What is the Beast of Gevaudan?

Known to terrorize the former province of Gevaudan, located in the south-central part of France, the Beast of Gevaudan was the name given to wolf-like creatures that had a habit of attacking and eating humans. In this article, you will learn more about this French terror, as well as information behind a couple of documented incidents.

The Beasts of Gevaudan were often described by witnesses as possessing frightening teeth and noticeable tails , running about the region at sending terror from1764 to 1767. Reddish fur covered their bodies and an unmistaken odor was associated with its presence. The beasts caused a great panic, as they were known to take the lives of their victims by tearing at their throats with their teeth.

It is still unknown just how many people the beasts were responsible for killing, although one source claims that the estimated total including 210 attacks, 113 deaths, and 49 injuries. Out of all the attacks, it was said that nearly 100 victims were partially eaten. Children were the greatest victims of the beasts, following by women, and then men.

In order to calm the reign of terror that the beasts inflicted upon residents, a great deal of manpower and resources were used. Hunting the creatures became a prime objective. When parties went out to search and destroy the beasts, they consisted of members of the army, civilians, nobles, and royal huntsmen.

The First Attack

The first known attack of the Beast of Gevaudan took place on June 1st, 1764, but allowed people to receive information about the description of the creature. A woman from Langogne caught sight of a “large, lupine animal emerge from the trees and charge directly toward her.” Lucky for her, the creature was driven away by the bulls that lived on the farm.

On June 30th, the first official victim was accounted.
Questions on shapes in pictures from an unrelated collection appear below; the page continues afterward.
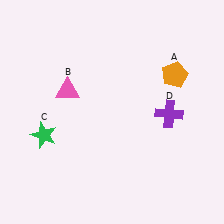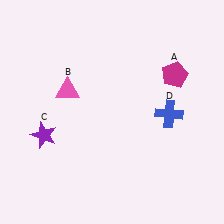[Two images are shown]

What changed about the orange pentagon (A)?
In Image 1, A is orange. In Image 2, it changed to magenta.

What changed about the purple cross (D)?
In Image 1, D is purple. In Image 2, it changed to blue.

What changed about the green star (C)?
In Image 1, C is green. In Image 2, it changed to purple.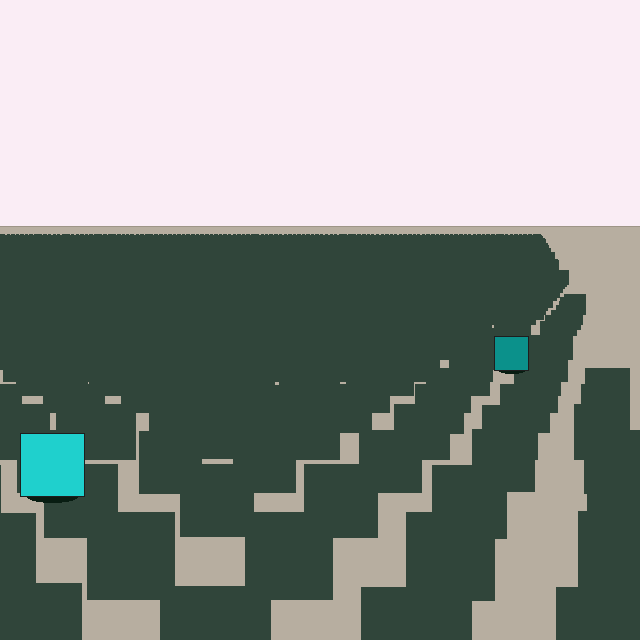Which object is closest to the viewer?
The cyan square is closest. The texture marks near it are larger and more spread out.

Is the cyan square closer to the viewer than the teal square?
Yes. The cyan square is closer — you can tell from the texture gradient: the ground texture is coarser near it.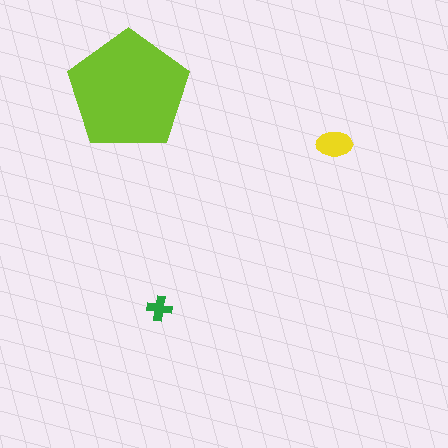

The Beast of Gevaudan claimed the life of Jeanne Boulet, who was killed close to the village of Les Hubacs, which wasn’t that far from Langogne. At this point, it became clear that the beast was interested in humans over farm animals. It also seemed to take no interest in cattle and would choose a human to attack even if it was in the midst of many cattle in the same vicinity.

The Hunt is On

Attention was drawn to the issue of the beast when Jacques Portefaix and six friends (including two girls) were attacked by the beast on January 12th, 1765. They were able to drive away the creature by sticking together and staying as a group. Their story made it to the ears of King Louis XV, who gave 300 livres (the currency of the time) to Portefaix and another 300 livres to split with the rest of the group. Portefaix was also given an education at the expense of the state.

The next action by the King was to enlist the help of wolf-hunters who made it their profession to solve their beastly problem. Enter Jean-Charles-Marc-Antoine Vaumesle d’Enneval and his son Jean-François, who were commissioned to kill the beast. Already with a personal interest in the attacks, Enneval was eager to accept the task at hand. On February 17th, 1765, the two men arrived in Clermont-Ferrand, toting eight bloodhounds that had been trained in detecting wolves.